A confirmação de que o governo Trump, dos Estados Unidos, aplicará uma nova tarifa de 25% contra o Brasil repercutiu na imprensa internacional na quinta-feira (16), na qual diversos jornais destacaram a deterioração das relações diplomáticas entre os dois países a poucos meses das eleições presidenciais brasileiras.
Escritório do Representante Comercial dos EUA confirmou na madrugada de quinta (16) que aplicará uma nova tarifa de 25% sobre os produtos brasileiros, o que marcou um novo capítulo das tensões entre os governos Trump e Lula. A tarifa entra em vigor no dia 22 de julho.

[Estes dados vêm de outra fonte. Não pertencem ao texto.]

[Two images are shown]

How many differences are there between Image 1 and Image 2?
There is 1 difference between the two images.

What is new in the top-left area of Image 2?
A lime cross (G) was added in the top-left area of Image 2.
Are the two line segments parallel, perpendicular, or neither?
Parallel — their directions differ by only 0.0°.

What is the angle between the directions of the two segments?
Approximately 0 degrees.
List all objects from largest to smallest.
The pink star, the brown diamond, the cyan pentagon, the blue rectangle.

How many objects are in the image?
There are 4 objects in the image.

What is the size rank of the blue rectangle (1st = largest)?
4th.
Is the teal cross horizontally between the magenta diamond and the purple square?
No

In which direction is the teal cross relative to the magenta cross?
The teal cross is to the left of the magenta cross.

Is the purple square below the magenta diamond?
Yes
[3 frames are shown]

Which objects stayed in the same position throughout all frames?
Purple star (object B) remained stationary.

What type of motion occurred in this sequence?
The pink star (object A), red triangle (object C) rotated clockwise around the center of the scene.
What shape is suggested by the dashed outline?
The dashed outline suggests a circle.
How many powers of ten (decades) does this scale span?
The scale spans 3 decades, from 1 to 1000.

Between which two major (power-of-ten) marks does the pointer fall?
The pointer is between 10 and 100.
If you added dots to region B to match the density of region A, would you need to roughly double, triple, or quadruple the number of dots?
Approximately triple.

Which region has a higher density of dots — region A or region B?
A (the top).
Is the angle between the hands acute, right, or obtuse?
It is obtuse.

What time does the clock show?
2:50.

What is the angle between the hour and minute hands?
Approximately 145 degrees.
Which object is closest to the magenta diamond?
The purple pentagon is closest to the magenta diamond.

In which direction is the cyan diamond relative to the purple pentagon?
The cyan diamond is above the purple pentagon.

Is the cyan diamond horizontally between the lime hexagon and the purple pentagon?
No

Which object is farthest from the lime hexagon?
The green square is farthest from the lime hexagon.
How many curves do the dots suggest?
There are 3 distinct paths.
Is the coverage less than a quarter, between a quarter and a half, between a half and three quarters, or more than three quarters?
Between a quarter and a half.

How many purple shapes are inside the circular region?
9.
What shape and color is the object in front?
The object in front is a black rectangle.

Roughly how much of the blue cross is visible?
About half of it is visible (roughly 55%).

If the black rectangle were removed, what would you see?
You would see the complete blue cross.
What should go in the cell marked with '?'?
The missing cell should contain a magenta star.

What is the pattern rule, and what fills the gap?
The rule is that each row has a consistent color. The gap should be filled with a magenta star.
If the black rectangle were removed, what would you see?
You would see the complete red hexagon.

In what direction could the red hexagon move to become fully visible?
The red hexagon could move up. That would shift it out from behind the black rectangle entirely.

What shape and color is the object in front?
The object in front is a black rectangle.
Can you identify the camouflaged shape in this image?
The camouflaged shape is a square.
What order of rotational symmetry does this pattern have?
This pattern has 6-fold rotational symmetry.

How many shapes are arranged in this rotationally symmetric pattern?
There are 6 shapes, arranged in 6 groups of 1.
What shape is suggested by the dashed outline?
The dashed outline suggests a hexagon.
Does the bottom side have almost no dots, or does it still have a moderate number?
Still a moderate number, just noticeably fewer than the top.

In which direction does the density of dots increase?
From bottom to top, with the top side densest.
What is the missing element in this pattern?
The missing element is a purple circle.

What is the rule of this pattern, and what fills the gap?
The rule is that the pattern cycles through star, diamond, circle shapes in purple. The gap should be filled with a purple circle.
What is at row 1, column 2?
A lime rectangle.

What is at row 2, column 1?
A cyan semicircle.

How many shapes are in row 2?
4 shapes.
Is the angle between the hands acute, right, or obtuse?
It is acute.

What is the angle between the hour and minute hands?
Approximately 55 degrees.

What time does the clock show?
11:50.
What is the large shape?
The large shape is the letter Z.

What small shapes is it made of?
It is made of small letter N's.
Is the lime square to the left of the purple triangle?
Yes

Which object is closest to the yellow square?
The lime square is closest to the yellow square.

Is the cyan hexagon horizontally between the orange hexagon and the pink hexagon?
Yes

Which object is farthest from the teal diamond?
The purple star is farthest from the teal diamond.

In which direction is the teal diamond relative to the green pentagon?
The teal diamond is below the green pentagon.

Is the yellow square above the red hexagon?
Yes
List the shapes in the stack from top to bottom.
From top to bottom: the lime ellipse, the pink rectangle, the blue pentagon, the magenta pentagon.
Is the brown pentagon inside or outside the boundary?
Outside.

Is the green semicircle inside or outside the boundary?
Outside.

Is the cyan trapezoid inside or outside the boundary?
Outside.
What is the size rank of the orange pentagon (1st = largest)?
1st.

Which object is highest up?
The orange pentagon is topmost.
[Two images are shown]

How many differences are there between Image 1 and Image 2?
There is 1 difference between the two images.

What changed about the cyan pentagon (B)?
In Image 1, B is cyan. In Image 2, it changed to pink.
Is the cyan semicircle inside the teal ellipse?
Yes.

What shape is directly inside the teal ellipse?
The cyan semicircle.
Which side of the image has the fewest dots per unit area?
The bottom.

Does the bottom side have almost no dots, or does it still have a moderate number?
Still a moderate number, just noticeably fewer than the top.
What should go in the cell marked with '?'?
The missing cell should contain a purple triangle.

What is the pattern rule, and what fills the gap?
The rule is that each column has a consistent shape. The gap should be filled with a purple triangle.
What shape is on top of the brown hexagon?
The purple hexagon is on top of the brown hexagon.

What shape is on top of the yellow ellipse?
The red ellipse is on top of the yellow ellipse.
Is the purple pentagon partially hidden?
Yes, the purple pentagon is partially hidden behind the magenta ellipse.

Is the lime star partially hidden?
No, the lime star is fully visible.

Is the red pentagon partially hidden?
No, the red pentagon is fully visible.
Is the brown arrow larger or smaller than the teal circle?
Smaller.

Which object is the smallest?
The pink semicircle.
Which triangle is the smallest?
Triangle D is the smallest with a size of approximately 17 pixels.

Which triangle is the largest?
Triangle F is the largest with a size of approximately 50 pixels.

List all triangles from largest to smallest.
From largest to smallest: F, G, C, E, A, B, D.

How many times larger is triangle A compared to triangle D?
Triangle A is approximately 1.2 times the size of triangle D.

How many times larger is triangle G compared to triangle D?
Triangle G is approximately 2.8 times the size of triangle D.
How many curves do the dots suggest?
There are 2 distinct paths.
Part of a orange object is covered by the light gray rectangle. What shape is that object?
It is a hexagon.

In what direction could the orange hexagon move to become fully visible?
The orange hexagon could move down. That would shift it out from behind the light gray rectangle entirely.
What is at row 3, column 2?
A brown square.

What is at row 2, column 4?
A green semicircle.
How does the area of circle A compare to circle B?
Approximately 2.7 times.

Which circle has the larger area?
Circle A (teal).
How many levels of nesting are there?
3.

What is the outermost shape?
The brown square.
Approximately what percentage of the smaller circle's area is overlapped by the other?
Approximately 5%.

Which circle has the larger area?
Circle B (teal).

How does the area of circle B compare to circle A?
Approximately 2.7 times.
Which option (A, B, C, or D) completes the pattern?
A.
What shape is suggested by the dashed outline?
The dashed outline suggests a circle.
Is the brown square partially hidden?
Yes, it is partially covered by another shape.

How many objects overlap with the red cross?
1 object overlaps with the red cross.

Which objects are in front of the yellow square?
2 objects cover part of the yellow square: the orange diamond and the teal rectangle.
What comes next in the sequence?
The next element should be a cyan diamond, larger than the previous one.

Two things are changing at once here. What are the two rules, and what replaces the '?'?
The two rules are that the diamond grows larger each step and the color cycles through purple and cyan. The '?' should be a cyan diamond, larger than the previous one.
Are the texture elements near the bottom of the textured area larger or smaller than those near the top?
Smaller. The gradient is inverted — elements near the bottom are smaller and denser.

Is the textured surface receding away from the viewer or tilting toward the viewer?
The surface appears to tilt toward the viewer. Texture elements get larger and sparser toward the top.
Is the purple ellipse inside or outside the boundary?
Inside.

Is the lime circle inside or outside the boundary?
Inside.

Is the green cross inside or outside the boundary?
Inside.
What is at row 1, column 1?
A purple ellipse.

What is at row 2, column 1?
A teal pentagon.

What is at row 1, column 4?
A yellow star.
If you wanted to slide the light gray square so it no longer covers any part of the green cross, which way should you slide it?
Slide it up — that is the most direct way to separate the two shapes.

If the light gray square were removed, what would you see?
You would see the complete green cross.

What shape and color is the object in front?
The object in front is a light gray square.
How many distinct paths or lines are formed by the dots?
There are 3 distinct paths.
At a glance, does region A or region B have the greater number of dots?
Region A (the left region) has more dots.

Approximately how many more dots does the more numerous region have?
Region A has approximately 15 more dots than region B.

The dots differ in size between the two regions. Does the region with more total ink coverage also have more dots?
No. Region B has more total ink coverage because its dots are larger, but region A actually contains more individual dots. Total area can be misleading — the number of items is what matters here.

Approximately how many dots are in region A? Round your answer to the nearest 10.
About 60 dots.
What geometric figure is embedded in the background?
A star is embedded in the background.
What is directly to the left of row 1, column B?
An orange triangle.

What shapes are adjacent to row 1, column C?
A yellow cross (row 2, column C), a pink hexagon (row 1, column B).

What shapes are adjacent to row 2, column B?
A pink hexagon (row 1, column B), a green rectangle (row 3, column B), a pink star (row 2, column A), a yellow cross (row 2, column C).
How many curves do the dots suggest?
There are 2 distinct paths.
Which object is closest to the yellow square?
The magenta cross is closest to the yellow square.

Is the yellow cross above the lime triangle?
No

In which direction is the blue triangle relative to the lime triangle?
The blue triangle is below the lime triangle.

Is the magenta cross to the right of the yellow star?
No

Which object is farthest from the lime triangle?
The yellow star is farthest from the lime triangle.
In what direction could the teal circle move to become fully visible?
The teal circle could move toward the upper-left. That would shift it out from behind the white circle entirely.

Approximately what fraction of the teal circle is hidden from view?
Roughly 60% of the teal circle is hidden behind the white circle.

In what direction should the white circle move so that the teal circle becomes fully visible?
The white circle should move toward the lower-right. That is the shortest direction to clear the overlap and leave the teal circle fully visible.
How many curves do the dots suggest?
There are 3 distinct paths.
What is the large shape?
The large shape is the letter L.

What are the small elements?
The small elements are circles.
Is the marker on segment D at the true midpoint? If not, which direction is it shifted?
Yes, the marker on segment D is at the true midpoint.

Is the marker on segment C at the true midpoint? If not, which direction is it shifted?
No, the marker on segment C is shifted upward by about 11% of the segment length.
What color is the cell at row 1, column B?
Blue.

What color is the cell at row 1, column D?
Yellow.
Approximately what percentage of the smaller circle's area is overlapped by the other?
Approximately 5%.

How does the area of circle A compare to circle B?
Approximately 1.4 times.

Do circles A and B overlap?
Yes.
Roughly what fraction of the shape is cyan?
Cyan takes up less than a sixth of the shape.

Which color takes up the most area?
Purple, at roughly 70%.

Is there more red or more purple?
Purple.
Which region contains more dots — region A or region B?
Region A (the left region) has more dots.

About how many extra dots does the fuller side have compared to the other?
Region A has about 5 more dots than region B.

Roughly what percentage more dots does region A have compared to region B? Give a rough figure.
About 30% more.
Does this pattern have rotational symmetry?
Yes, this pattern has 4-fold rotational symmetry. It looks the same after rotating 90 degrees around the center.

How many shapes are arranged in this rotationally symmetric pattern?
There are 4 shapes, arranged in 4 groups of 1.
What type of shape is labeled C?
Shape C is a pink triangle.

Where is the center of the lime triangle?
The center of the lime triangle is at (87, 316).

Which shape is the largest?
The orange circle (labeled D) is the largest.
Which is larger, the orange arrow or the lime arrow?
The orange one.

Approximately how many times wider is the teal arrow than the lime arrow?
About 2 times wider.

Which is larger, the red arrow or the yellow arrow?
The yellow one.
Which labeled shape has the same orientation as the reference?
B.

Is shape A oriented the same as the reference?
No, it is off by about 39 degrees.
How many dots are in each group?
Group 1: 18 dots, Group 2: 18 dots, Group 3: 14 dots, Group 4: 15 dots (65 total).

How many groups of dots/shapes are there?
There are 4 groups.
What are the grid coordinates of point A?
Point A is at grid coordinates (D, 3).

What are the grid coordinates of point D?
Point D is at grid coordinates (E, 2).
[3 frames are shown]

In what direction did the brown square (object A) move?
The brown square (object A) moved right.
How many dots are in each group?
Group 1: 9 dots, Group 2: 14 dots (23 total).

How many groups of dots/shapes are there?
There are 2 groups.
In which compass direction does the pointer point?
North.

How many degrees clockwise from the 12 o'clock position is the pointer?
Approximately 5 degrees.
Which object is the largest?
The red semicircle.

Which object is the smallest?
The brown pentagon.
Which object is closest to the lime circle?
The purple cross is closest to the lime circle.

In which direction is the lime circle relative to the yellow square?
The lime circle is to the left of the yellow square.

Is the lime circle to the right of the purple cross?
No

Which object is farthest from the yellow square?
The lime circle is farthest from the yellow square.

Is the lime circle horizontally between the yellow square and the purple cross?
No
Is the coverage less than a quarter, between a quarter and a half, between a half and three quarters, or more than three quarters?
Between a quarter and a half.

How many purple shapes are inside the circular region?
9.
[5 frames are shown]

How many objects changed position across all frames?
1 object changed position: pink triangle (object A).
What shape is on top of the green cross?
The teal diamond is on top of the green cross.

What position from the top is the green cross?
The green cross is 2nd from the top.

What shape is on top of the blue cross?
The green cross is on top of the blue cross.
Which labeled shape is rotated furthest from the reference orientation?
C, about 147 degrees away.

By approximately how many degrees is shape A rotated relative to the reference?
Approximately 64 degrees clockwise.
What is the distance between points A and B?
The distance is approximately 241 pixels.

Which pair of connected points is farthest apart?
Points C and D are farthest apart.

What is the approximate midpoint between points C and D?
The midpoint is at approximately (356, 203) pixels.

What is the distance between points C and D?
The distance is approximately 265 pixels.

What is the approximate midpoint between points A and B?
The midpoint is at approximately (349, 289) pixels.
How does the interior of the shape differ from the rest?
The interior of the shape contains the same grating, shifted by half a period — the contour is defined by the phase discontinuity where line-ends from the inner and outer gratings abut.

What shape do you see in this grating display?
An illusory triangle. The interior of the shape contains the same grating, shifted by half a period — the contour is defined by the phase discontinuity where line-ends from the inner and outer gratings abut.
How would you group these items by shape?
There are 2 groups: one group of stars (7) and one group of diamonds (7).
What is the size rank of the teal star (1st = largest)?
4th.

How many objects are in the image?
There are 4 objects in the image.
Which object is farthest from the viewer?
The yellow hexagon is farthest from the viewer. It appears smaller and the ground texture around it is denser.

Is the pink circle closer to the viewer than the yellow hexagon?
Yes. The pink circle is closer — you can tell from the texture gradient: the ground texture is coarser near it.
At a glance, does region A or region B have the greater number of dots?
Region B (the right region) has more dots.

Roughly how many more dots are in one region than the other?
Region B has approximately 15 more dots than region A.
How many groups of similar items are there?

Veja abaixo o que a imprensa internacional disse sobre o novo tarifaço do governo Trump contra o Brasil:
– O “Financial Times” afirmou que a medida “aprofundou as tensões bilaterais antes das próximas eleições no país sul-americano”;
– O “The New York Times” disse que a nova tarifa pode ter um impacto na disputa presidencial;
– O “The Guardian” deu destaque à resposta de Lula ao tarifaço e afirmou que “Trump transformou a autonomia [de um país] em delito comercial”;
– O “El País” chamou a medida de “golpe e punição comercial” e também destacou que ocorre “às vésperas da campanha eleitoral”;
– O “Le Monde” afirmou que as tarifas dos EUA são “uma questão política” no Brasil, também evocando a eleição;
– A “Bloomberg” afirmou que as tarifas “têm um risco alto para ambos os países”, incluindo “se tornarem um presente eleitoral” para Lula.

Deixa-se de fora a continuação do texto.